1. İçeriğe git
  2. Ana menüye git
  3. DW'nin diğer sayfalarına git

Trump 2.0: Tehditlerle şekillenen NATO dönemi

Berrak Güngör
22 Kasım 2024

NATO'yu eleştiren, yüksek savunma harcamaları talep eden ve ABD'yi ittifaktan çekme tehditleriyle gündeme gelen Trump'ın ikinci döneminde ittifakta neler olacak?

Donald Trump
Donald Trump, ABD'ye ikinci kez başkanlık etmeye hazırlanıyor.Fotoğraf: Charlie Neibergall/AP/picture alliance

Amerika Birleşik Devletleri'nin (ABD) 5 Kasım'da gittiği seçimlerin Donald Trump'ın zaferiyle sonuçlanması, küresel anlamda yankı bulmaya devam ediyor. ABD'ye ikinci kez başkanlık etmeye hazırlanan Trump, şu sıralar ekibinde yer alacak isimleri açıklamasıyla ve olası NATO politikalarıyla gündemde. Seçimlerden önce ve ilk başkanlık döneminde düzenli olarak NATO müttefikleriyle ters düşen Trump'ın NATO'dan çekilip çekilmeyeceği ya da savunma harcamalarını artırmayan ülkeleri savunma konusunda yalnız bırakıp bırakmayacağı merak konusu. Öne çıkan konulardan biri de NATO Daimi Temsilciliği için aday olarak gösterdiği Matt Whitaker. Trump'ın birinci döneminde adalet bakan vekili olarak görev yapan Whitaker'ın NATO için aday gösterilmesi, dış politika alanında "yeterli deneyimi bulunmadığı" gerekçesiyle şimdiden eleştirilerin hedefinde. Bu nedenle söz konusu ismin öne sürülmesi, Trump dönemi ABD'sinin NATO üzerindeki potansiyel etkilerinin nasıl olacağı konusunda birçok soru işaretini de beraberinde getirdi.

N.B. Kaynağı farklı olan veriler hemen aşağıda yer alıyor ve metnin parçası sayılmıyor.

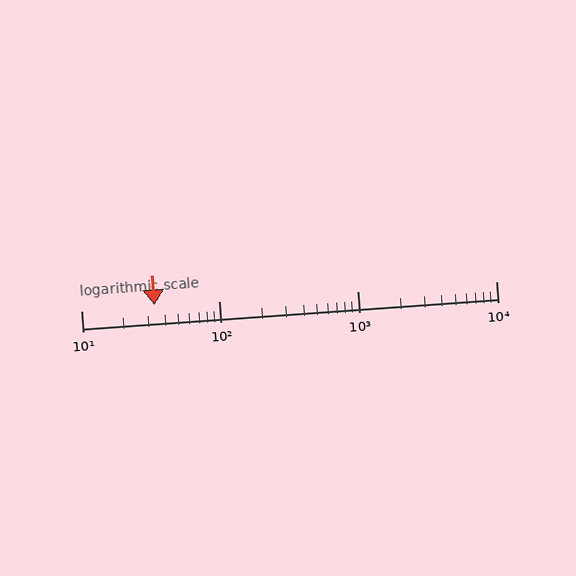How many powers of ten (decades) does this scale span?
The scale spans 3 decades, from 10 to 10000.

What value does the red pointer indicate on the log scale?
The pointer indicates approximately 34.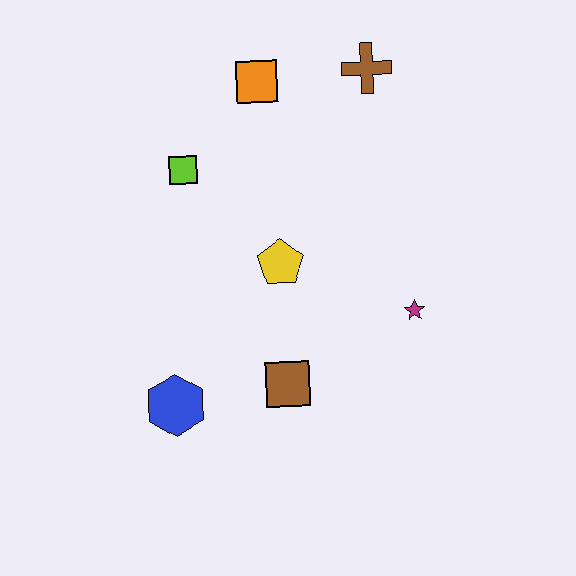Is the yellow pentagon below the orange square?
Yes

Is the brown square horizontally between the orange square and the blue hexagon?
No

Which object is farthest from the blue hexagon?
The brown cross is farthest from the blue hexagon.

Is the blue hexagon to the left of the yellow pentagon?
Yes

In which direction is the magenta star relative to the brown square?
The magenta star is to the right of the brown square.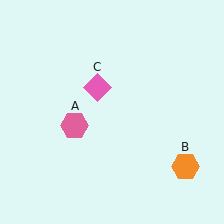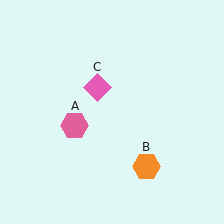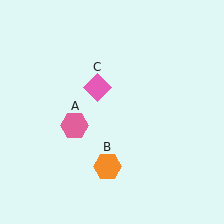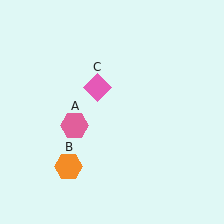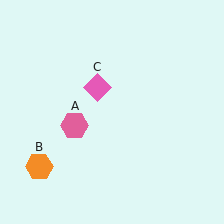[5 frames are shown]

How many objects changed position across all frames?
1 object changed position: orange hexagon (object B).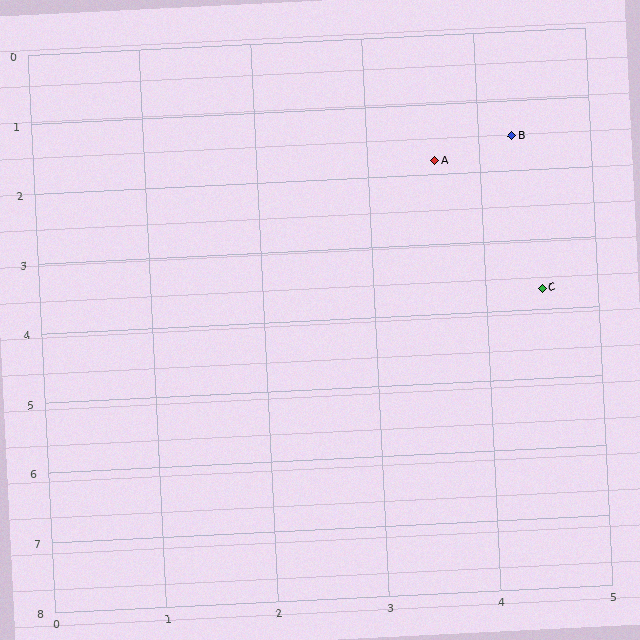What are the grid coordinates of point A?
Point A is at approximately (3.6, 1.8).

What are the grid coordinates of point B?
Point B is at approximately (4.3, 1.5).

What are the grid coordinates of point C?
Point C is at approximately (4.5, 3.7).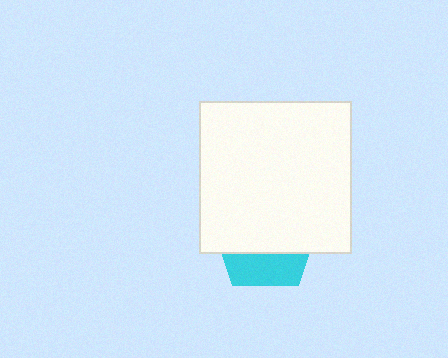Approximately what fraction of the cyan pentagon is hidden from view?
Roughly 68% of the cyan pentagon is hidden behind the white square.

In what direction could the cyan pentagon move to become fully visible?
The cyan pentagon could move down. That would shift it out from behind the white square entirely.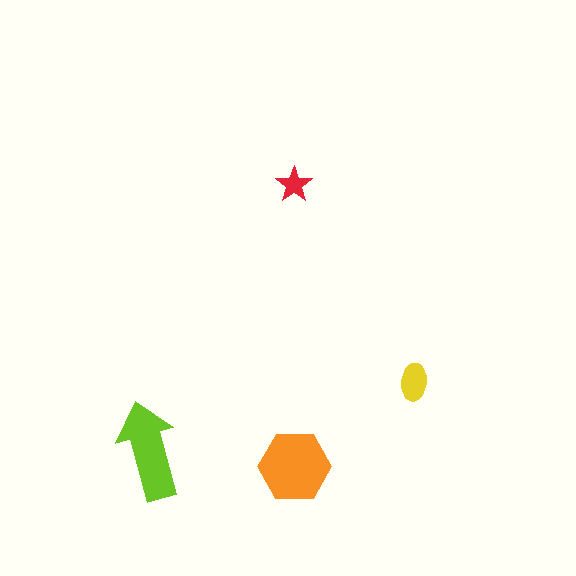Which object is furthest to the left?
The lime arrow is leftmost.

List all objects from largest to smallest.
The orange hexagon, the lime arrow, the yellow ellipse, the red star.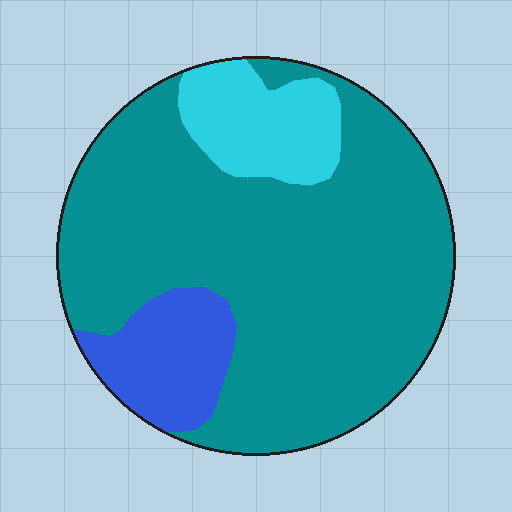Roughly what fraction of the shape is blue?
Blue takes up less than a quarter of the shape.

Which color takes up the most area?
Teal, at roughly 75%.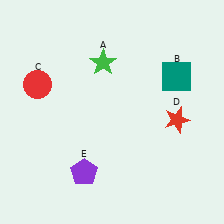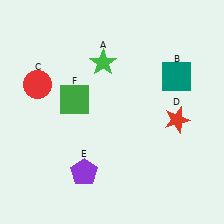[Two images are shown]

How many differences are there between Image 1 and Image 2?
There is 1 difference between the two images.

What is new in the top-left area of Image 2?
A green square (F) was added in the top-left area of Image 2.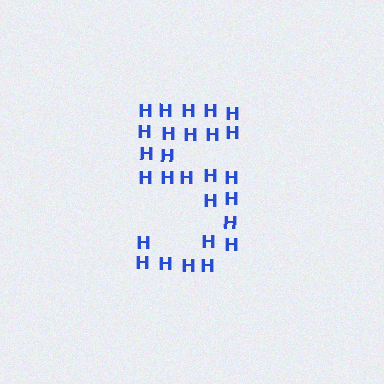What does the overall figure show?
The overall figure shows the digit 5.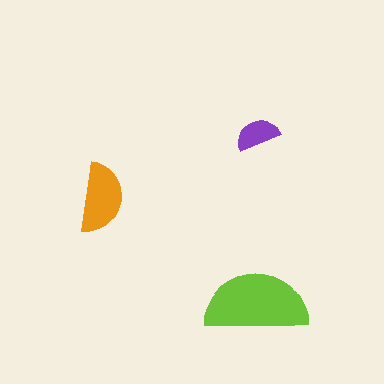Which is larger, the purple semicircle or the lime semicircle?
The lime one.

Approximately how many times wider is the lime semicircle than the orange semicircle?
About 2.5 times wider.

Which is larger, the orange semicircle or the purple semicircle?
The orange one.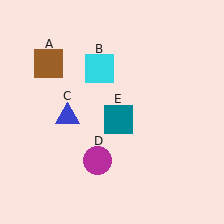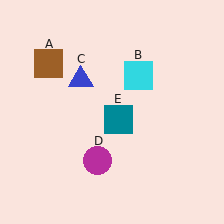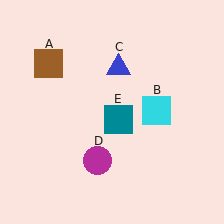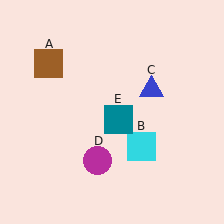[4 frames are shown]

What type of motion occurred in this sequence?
The cyan square (object B), blue triangle (object C) rotated clockwise around the center of the scene.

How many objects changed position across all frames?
2 objects changed position: cyan square (object B), blue triangle (object C).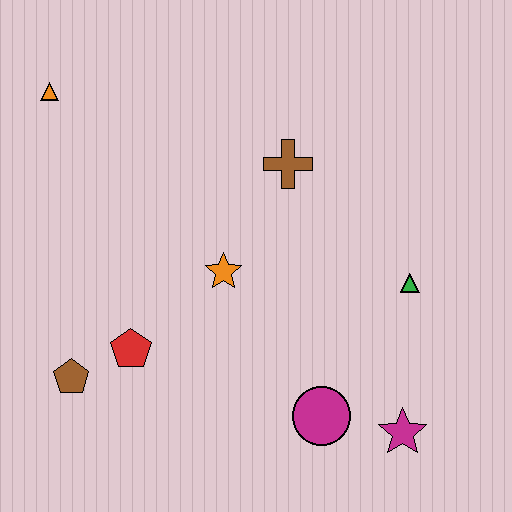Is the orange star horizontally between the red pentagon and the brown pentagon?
No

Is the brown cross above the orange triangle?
No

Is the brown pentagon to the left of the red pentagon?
Yes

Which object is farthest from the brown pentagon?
The green triangle is farthest from the brown pentagon.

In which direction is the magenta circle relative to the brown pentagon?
The magenta circle is to the right of the brown pentagon.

Trump'ın NATO eleştirileri

Donald Trump 2017-2021 yılları arasındaki ilk başkanlık döneminde de genel itibarıyla NATO'ya yönelik eleştirileriyle gündeme gelmişti. İttifakın sık sık "modasının geçtiği" söylemleriyle dikkat çeken Trump'ın NATO'yu hedef almasının esas nedeni ise ekonomiyle ilintiliydi. Trump'a göre NATO üyeleri ittifakın ekonomik yükünü paylaşmada yetersiz kalıyor, bütün maddi ağırlığın altında ise ABD ekonomisi eziliyordu. Bu bağlamda Trump, NATO ülkelerinin savunma harcamalarını artırması gerektiğini sıkça vurgulamış ve bu konuda diğer liderlere baskı da yapmıştı. 2014'te belirlenen ve 2024'e kadar her üyenin savunma harcamalarını Gayrisafi Yurt İçi Hasıla'nın (GSYİH) yüzde 2'sine çıkarması hedefi, Trump döneminde sert bir şekilde dile getirilmişti. Trump'ın bu tutumu 2024 seçimlerindeki başkanlık yarışında da öne çıktı. Hatta, ABD'nin müttefiklerini Rusya ile tehdit etmesi, NATO üyeleri arasında büyük bir gerilime neden oldu.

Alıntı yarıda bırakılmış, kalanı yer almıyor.